In 2014, the Chinese consumed 1.28 billion kg of hot drinks, with hot tea accounting for 82% of the total volume.
While hot coffee holds a comparatively small share of the Chinese hot drinks market (5.7%), it will register the highest growth in volume terms between 2014 and 2019 with a compound annual growth rate (CAGR) of 15.4%.
Hot tea, on the other hand, will only grow at a CAGR of 5.6% over the same period.
Overall, hot coffee is forecast to gain market share in China, from 5.7% in 2014 to 8.4% in 2019, while the share of hot tea will decline.
The company says hot coffee is not only the fastest growing in volume, but also in value terms.
The Chinese hot coffee market – worth US$2.1 billion in 2014 – is expected to reach US$4.5 billion by 2019.
This means the value of the Chinese coffee market will increase at a CAGR of 16.5%.
Tea is forecast to reach a market value of US$27.6 billion by 2019, up from US$16.5 billion in 2014, registering a CAGR of 10.8%.

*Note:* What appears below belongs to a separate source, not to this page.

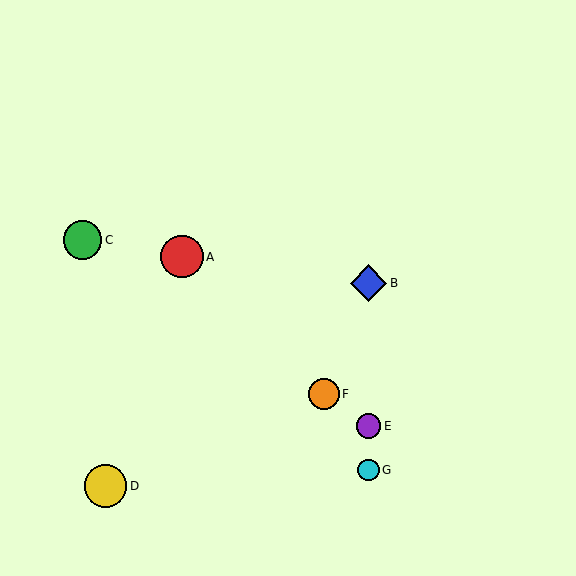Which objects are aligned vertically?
Objects B, E, G are aligned vertically.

“More Chinese consumers are socializing in sophisticated coffee shops and are trying out the varying tastes and premium nature of coffee,” says analyst Kirsty Nolan.

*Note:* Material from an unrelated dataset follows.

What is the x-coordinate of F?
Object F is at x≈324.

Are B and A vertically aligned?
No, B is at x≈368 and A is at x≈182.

Chinese coffee market highly consolidated
Instant coffee accounts for 84% of the coffee market in China, making it the coffee of choice for the average Chinese consumer.
Roast and ground coffee together with coffee beans only come up to 16% of the market.
Overall, the Chinese coffee market is highly consolidated.
“Despite consolidation in the Chinese coffee market, consumers are still looking for quality and variety,” says Nolan.
“This means that in due course, the market will open up to smaller brands, offering consumers the quality and exclusivity they are seeking from coffee.”